Last week, Musk — the CEO of Tesla and SpaceX and the wealthiest person on the planet — proposed to buy Twitter for about $43 billion in a hostile takeover, offering $54.20 per share for the social media company. Last Friday, Twitter adopted a “poison pill” plan to fend off a potential hostile takeover, designed to stop any individual or entity from amassing more than a 15% stake in the company by buying shares on the open market.
Musk is exploring whether to move forward with a tender offer for Twitter “given the lack of response by Twitter” to his previous buyout offer, according to Thursday’s filing.

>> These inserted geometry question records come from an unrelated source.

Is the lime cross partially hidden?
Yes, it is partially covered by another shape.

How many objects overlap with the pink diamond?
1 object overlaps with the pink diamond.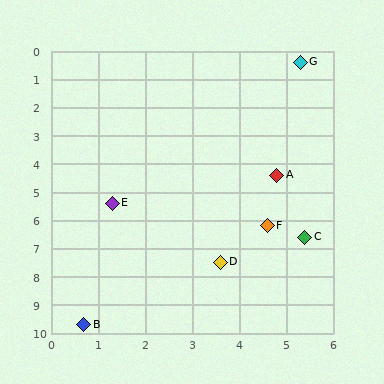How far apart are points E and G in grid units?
Points E and G are about 6.4 grid units apart.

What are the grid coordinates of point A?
Point A is at approximately (4.8, 4.4).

“[W]e don’t believe [the financing] puts Musk any closer towards reaching a deal given: 1) our view that the board likely wants to avoid selling to Musk, and 2) the added poison pill creates a more challenging backdrop,” CFRA Research analyst Angelo Zino wrote in a note Thursday. “We think Musk could look to increase his stake closer to 15% to put additional pressure on TWTR, but we think he will ultimately need to have constructive conversations with the board to be successful.”

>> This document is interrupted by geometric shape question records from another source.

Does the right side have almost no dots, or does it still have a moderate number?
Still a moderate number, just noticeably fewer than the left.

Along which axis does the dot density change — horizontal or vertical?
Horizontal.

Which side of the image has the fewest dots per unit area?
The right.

Musk earlier this month disclosed that he had acquired about 9.2% of the shares in Twitter, making him the largest shareholder in the company. The mercurial billionaire had reached an agreement to join Twitter’s board on the condition that he amass no more than 14.9% of its shares. Musk later reversed course and decided to not join the board — before making the unsolicited overture to take Twitter private.
A Twitter rep said the company had received Musk’s updated proposal. “As previously announced and communicated to Mr. Musk directly, the board is committed to conducting a careful, comprehensive and deliberate review to determine the course of action that it believes is in the best interest of the company and all Twitter stockholders,” the spokesperson said.
The financing package Musk has lined up (for what the filing calls “Project X”) comprises $21 billion in equity financing, $13 billion in debt facilities and $12.5 billion in margin loans. In addition to Morgan Stanley, other banks participating in the financing include Bank of America, Barclays, MUFG, Societe Generale, Mizuho Bank and BNP Paribas.
Musk is a Twitter power user who currently has 82.7 million followers on the platform. He’s indicated that he is interested in owning Twitter — which he has called “the de facto public town square” — in order to have it more rigorously adhere to principles of free speech. Musk has criticized Twitter’s “failure” to let its users engage in free speech.
“A social media platform’s policies are good if the most extreme 10% on left and right are equally unhappy,” he tweeted Tuesday.